Starting point is 00:03:51 didn't want to further proliferate information. But we have some of our own tools we can feed information to and then do a quick analysis to kind of hone in on what are the sort of large chunks, the human part of it, the technical design, and then potential what that could actually mean in terms of the real world. Well, let's dig in here from your research. How do you describe the overall architecture of the Great Firewall? I'm actually, this might be controversial, but I've actually quite
Starting point is 00:04:21 impressed. I used to work for an organization that basically, while it wasn't an ISP, ran a carrier-grade network. So I've struggled with how to do security on a 100-gabit link, and that is no small feat. Granted, my experience was probably about 10 or so years ago, so technology has come a long way. But even back then, trying to do any kind of like just anti-malware inspection of real-time in the traffic was a huge, undertaking and cost millions and millions of dollars in equipment to be able to do that properly. Now, in a state sponsor situation such as in China, the funding is less of an issue, but the sheer scale of the infrastructure is quite impressive. The fact that they figured out how to build this, if you will, digital wall that any connection sourced from the mainland in China has to go through. But also to map it out with... there is central control, which of course is important if you want to, you know, block certain types of information from leaving the country. So you have to have a central point of command
Starting point is 00:05:33 control, but then it can still be spread out to regions, and it gives regional governments some level of insight and blocking ability as well. And the fact that they managed to design this at scale that large, and it's fairly effective. I'm actually quite impressed. Yeah, the report talks about things like the traffic secure gateway and deep packet inspection. Can we dig into some of those details and how they work? Yes. A lot of the technology is being used is what's been used as regular cybersecurity best practices for years. So basically, what deep packet inspection means is the way the Internet is designed,
Starting point is 00:06:17 When information is transmitted from one point to another, it gets chunked into little datagrams called packets. And the idea is if one or two of them get lost on the way, you can either ask for a retransmission or it's not important because you can make it up from the context. So that gives these small packets that travel over the Internet that contain the information. Now, deep packet inspection essentially means in real time,
Starting point is 00:06:42 you intercept this particular packet, you peek inside and glean what information might be, included inside, whether there's like a malware hash or is it particular destinations and sources that are talking to each other. It's all very interesting. But doing that at speed to not slow the internet down significantly where somebody might become suspicious or if it's a customer complain, like why is my connection so slow? Doing that at scale is important. But it gives you an idea what two points on the internet are talking about to each other. Of course, there's things like encryption that makes this a lot harder.

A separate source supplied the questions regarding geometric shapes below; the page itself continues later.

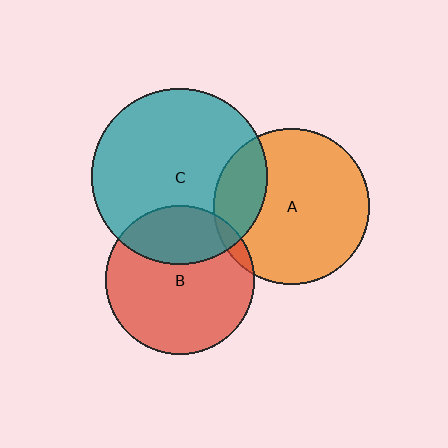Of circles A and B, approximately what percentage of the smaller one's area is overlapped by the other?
Approximately 5%.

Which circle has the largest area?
Circle C (teal).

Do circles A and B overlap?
Yes.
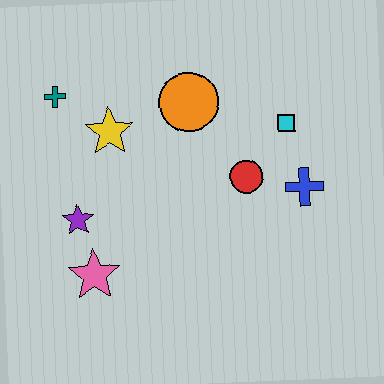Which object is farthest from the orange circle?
The pink star is farthest from the orange circle.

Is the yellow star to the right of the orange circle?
No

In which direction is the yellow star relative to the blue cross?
The yellow star is to the left of the blue cross.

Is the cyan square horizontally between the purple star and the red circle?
No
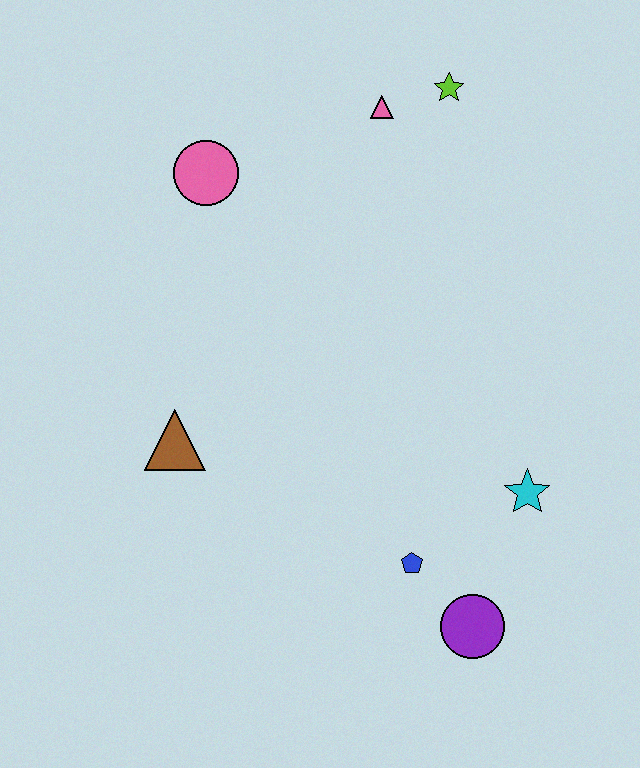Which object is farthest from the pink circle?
The purple circle is farthest from the pink circle.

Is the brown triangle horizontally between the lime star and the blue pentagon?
No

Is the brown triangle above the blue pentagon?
Yes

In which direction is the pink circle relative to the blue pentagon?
The pink circle is above the blue pentagon.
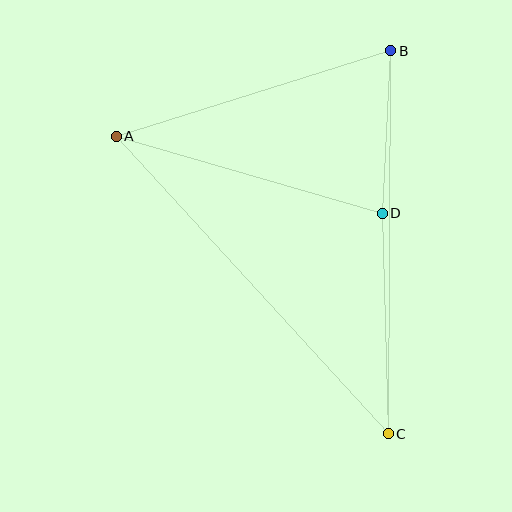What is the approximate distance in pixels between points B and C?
The distance between B and C is approximately 383 pixels.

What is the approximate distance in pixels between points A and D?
The distance between A and D is approximately 277 pixels.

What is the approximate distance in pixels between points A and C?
The distance between A and C is approximately 403 pixels.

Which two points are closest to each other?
Points B and D are closest to each other.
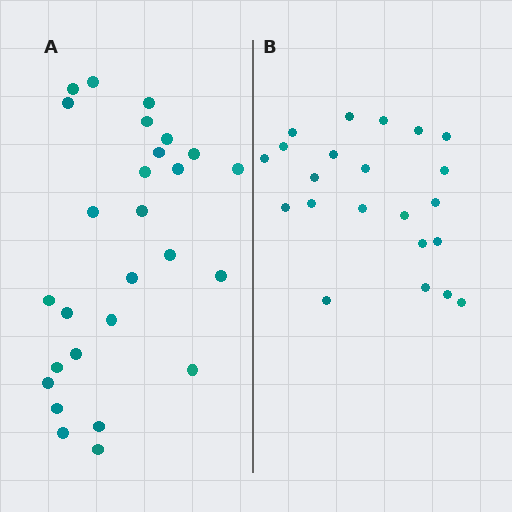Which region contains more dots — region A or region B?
Region A (the left region) has more dots.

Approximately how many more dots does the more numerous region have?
Region A has about 5 more dots than region B.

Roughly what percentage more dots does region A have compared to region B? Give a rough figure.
About 25% more.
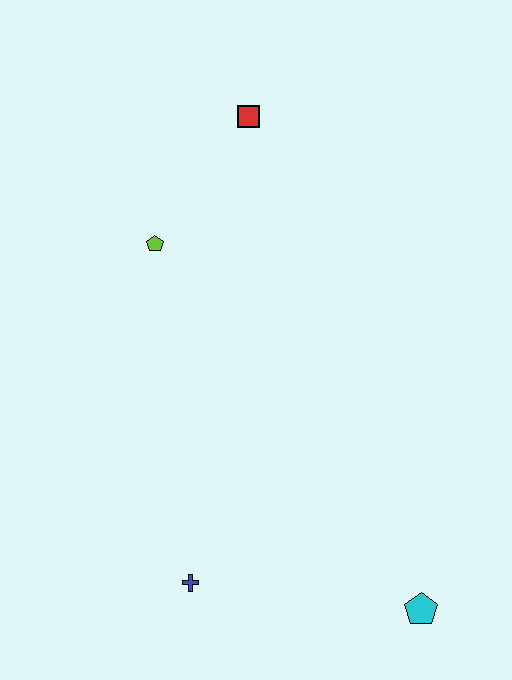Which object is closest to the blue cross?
The cyan pentagon is closest to the blue cross.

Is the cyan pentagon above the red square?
No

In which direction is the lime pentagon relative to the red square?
The lime pentagon is below the red square.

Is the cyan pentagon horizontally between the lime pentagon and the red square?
No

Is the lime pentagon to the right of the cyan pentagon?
No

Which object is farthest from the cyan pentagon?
The red square is farthest from the cyan pentagon.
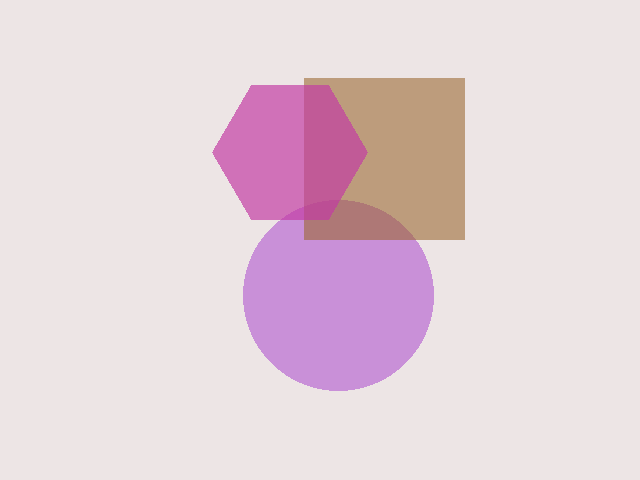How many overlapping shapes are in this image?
There are 3 overlapping shapes in the image.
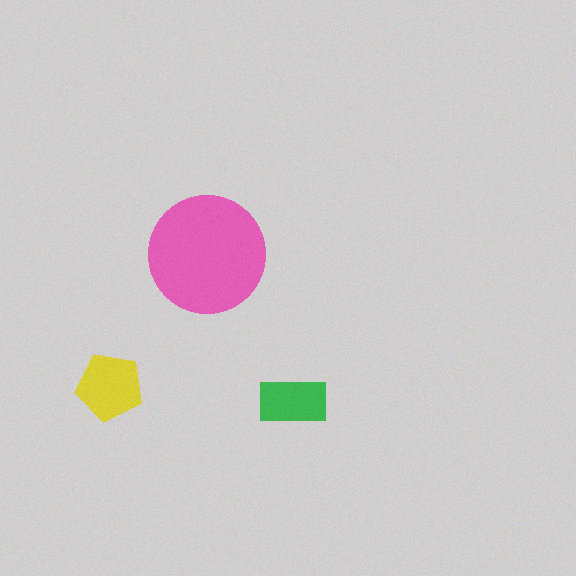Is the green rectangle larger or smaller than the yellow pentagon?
Smaller.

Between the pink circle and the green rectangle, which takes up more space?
The pink circle.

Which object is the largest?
The pink circle.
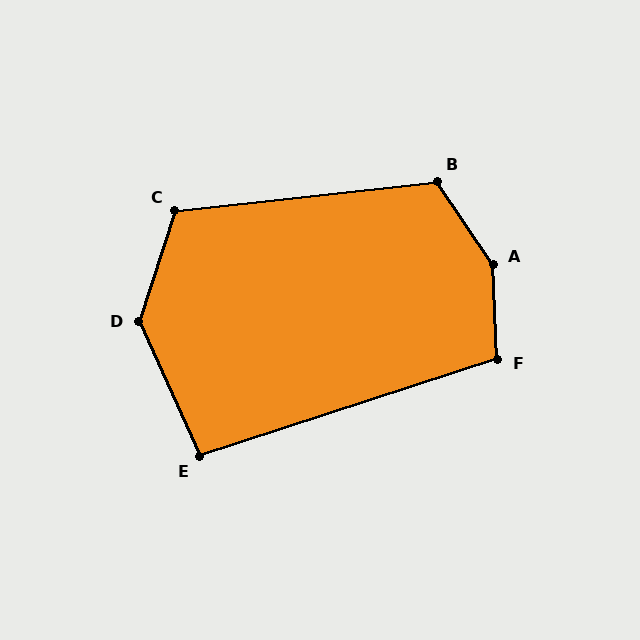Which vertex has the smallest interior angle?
E, at approximately 97 degrees.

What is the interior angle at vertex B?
Approximately 117 degrees (obtuse).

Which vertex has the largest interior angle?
A, at approximately 149 degrees.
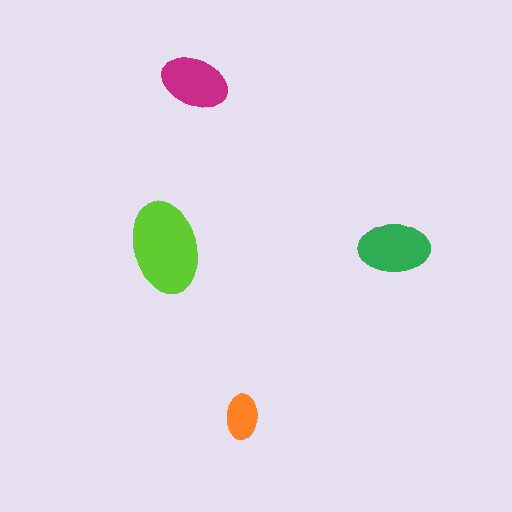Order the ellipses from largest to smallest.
the lime one, the green one, the magenta one, the orange one.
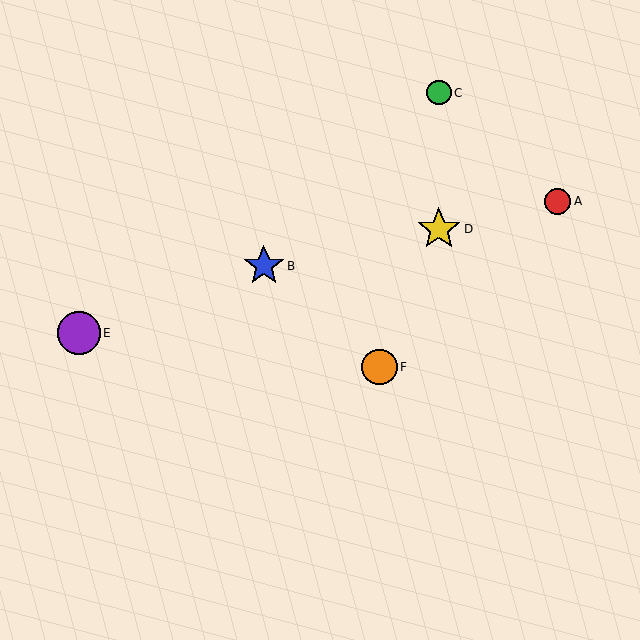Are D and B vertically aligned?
No, D is at x≈439 and B is at x≈264.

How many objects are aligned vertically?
2 objects (C, D) are aligned vertically.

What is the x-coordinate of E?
Object E is at x≈79.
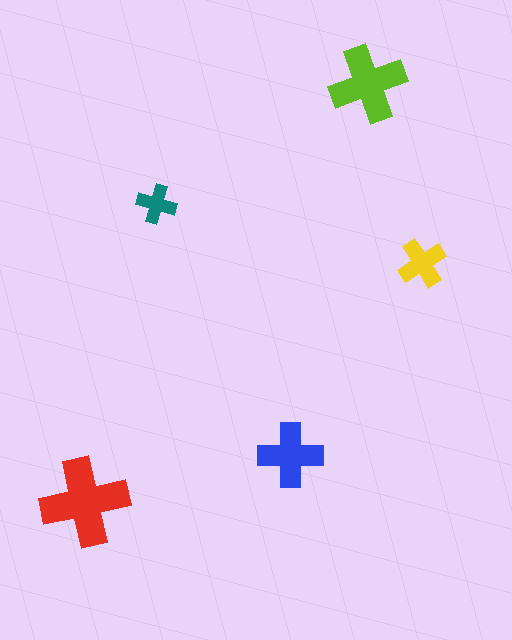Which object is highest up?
The lime cross is topmost.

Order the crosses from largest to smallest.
the red one, the lime one, the blue one, the yellow one, the teal one.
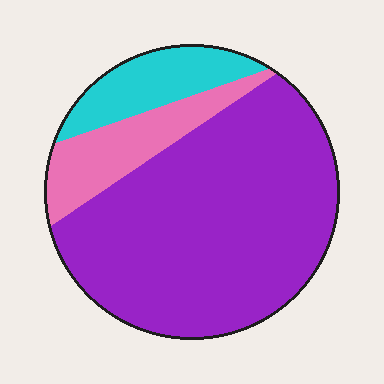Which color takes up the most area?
Purple, at roughly 70%.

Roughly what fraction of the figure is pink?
Pink takes up about one sixth (1/6) of the figure.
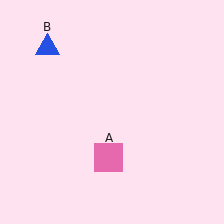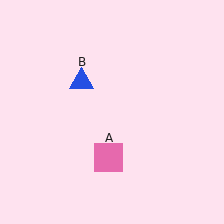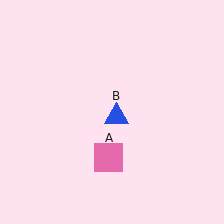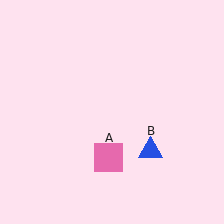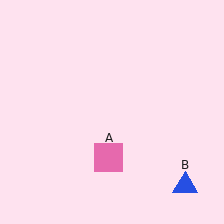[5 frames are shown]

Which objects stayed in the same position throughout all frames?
Pink square (object A) remained stationary.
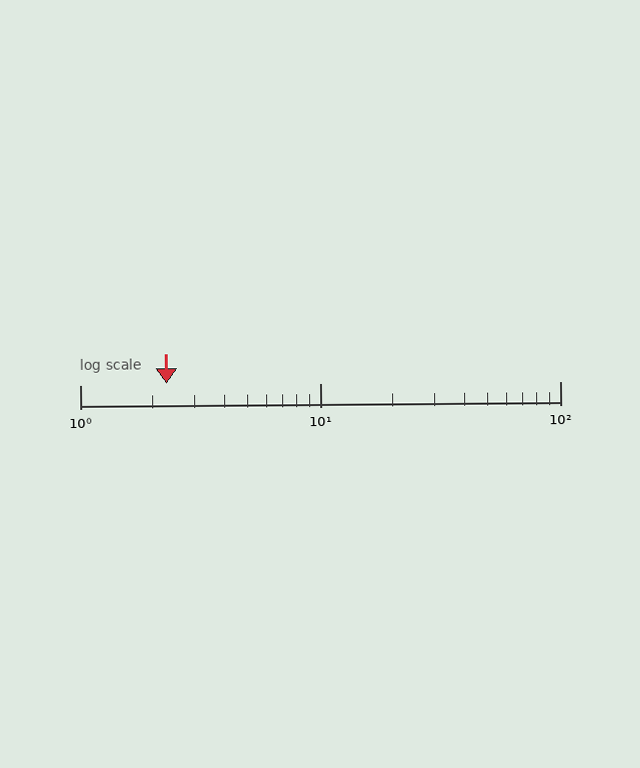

Starting point is 00:07:17 but there are other techniques you can use in order to get an idea of what, even if the H-TPS connection is encrypted, you can still get an idea of what the source is trying to reach on the outside Internet and make blocking decisions based on that. Yeah, well, in the research, you all talk about this notion
Starting point is 00:07:38 of fingerprinting encrypted traffic. Unpack that for us. You talk about invisible identifiers. Why does that matter? Yeah. So, you know, of course, privacy on internet is certainly important to me, and I think a lot of people start caring about that a lot more as of late. And so basically, the internet wasn't really designed with encryption in mind. The early days, everything was transmitted in clear text, so you wouldn't really be concerned about somebody maliciously intercepting your traffic to see what was going on. Well, later on, we added some of those layers. and one of them that is very popular is the secure HTTP protocol, HGPS, which uses TLS encryption, transport layer security.
Starting point is 00:08:27 Basically, you connect with a web server, you exchange pieces of information and encrypted tunnel between your computer and the web server is created where all the data with that particular site is being exchanged, but outside observers would not be able to tell who it is that you're talking to and what information you're exchanging.
Starting point is 00:08:46 extracting the information inside the encrypted tunnel is much harder because the cryptography is pretty strong. And so doing that on the fly is still not trivial. There are entities around this world that probably can do it, but at scale is very difficult. So what you still want to know is who might a particular user on your network that you might be concerned with or have other thoughts about,
Starting point is 00:09:11 you want to know who they're talking to on the outside. Part of what TLS encryption, the protocol, introduced is the ability to obfuscate what virtual server you're talking about. What do I mean by that is on the internet, you might have a web server that has an IP address, but it could answer for multiple domains. So, for example, we have domaintools.com, but it could also answer for something like domaintools.net, et cetera. So from a strictly network connection, all you're seeing is this computer reached out to this IP address, but we don't know what the domain that is loading might be associated with that. And so there are techniques you can do a de-offuscation, essentially, by fingerprinting certain sites, by looking at the data that the browser sends, et cetera, you might be able to glean information of what specific, website out of the potential dozens that could be present on a particular IP address,
Starting point is 00:10:18 what that website is, which then gives you a good idea of what might this particular user be up to. So we're talking about looking at metadata then. Yes. Got it. Now, one of the things that your research highlights is that this is not a static thing, that this system has adaptive capabilities. Can you explain that to us?
Starting point is 00:10:40 Yes. I mean, anything at that size and scale has to be modular. You can't rely on basically a single technology here. If there's a failure or something, then the whole internet goes down for a particular country. That wouldn't be very practical. I mean, for better or worse, the Internet drives commerce around the world. And as we've seen here in the States from recent cloud provider outages, if one of them goes offline for a few hours a day, a large part of the population is having a bad day.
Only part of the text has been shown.